Understanding the VETS Act — What It Means for You

The Big Change

Australia is moving from three Acts (VEA, DRCA, MRCA) to one single system for new claims: an improved MRCA.

This is meant to make things simpler, fairer, and easier to navigate.

 

If You Already Receive Payments or Treatment

Nothing is taken away. Nothing stops. Nothing reduces.

Your current payments will continue uninterrupted and will keep being indexed, including:

  • Disability Compensation Payments (including TPI)

  • Veteran Payment

  • Service Pension

  • Partner Service Pension

  • Income Support Supplement

If you have a Gold or White Card, your treatment access does not change.

If you have Qualifying Service, you still receive the Gold Card at age 70.

These are grandparented, meaning they continue exactly as they are.

 

If You’re Under DRCA — You Gain New Benefits

From 1 July 2026, DRCA veterans receive major improvements:

  • Automatic move to MRCA incapacity payments (more generous, no 5% super deduction)

  • Possible eligibility for the Gold Card

  • Access to the Special Rate Disability Pension (SRDP)

  • Expanded education benefits for children

This is one of the biggest positive changes in the reform.

 

For All Veterans Making New Claims

From 1 July 2026, all new claims go through the improved MRCA — regardless of when or where you served.

This means:

  • One pathway

  • One set of rules

  • Less confusion

 

New and Improved Supports Under the MRCA

The new Act includes several enhancements:

  • Additional Disablement Amount (ADA)

  • Higher funeral allowances and reimbursement for service‑related deaths

  • Presumptive liability for certain conditions

  • Medical events on duty (e.g., heart attack while on duty) can now be accepted

  • Posthumous permanent impairment payments to estates

  • More flexible section 80 payments for children of severely impaired veterans

  • Earlier start dates for permanent impairment payments

  • Financial advice support for vulnerable veterans receiving large lump sums.  For vulnerable veterans receiving larger compensation payments, the Commission can require that they get financial advice first, to help protect their long‑term financial wellbeing.”

 

Review & Governance Improvements

  • A single review pathway for all claims

  • DRCA veterans can now appeal to the Veterans’ Review Board

  • Travel reimbursement improves (no 50km minimum, higher rate)

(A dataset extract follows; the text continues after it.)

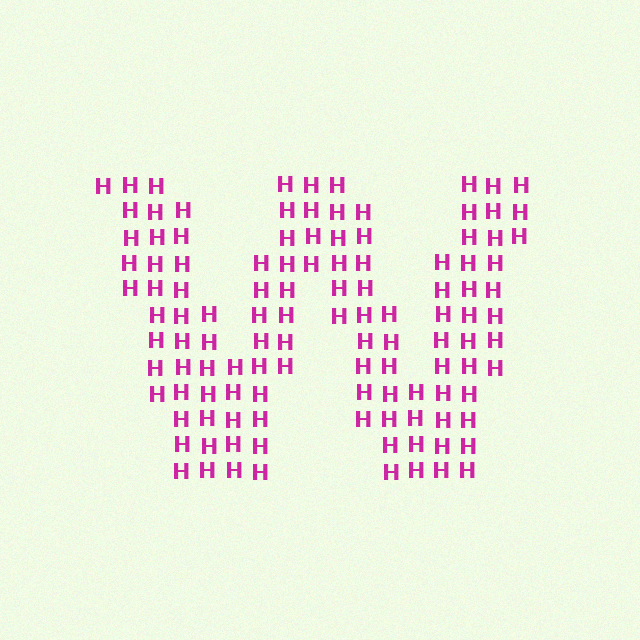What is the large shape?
The large shape is the letter W.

  • Commissions are merged for clearer governance

 

Common Concerns — Answered Clearly

“Will my payments stop?” No. All existing VEA and DRCA payments continue.

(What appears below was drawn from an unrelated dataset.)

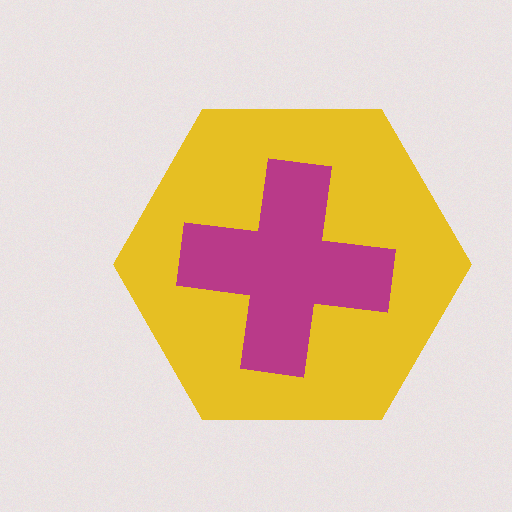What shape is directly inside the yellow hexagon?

“Will I lose my card?” No. Treatment arrangements stay the same.

“Will I be forced onto MRCA?” Only DRCA incapacity payments transition — and this is more generous.

“Is this worse for older veterans?” No. Grandparenting protects all existing entitlements.

 

Bottom Line

If you already receive payments or treatment, nothing is taken away. If you’re under DRCA, you gain access to better payments and more benefits. All new claims will use one simplified system.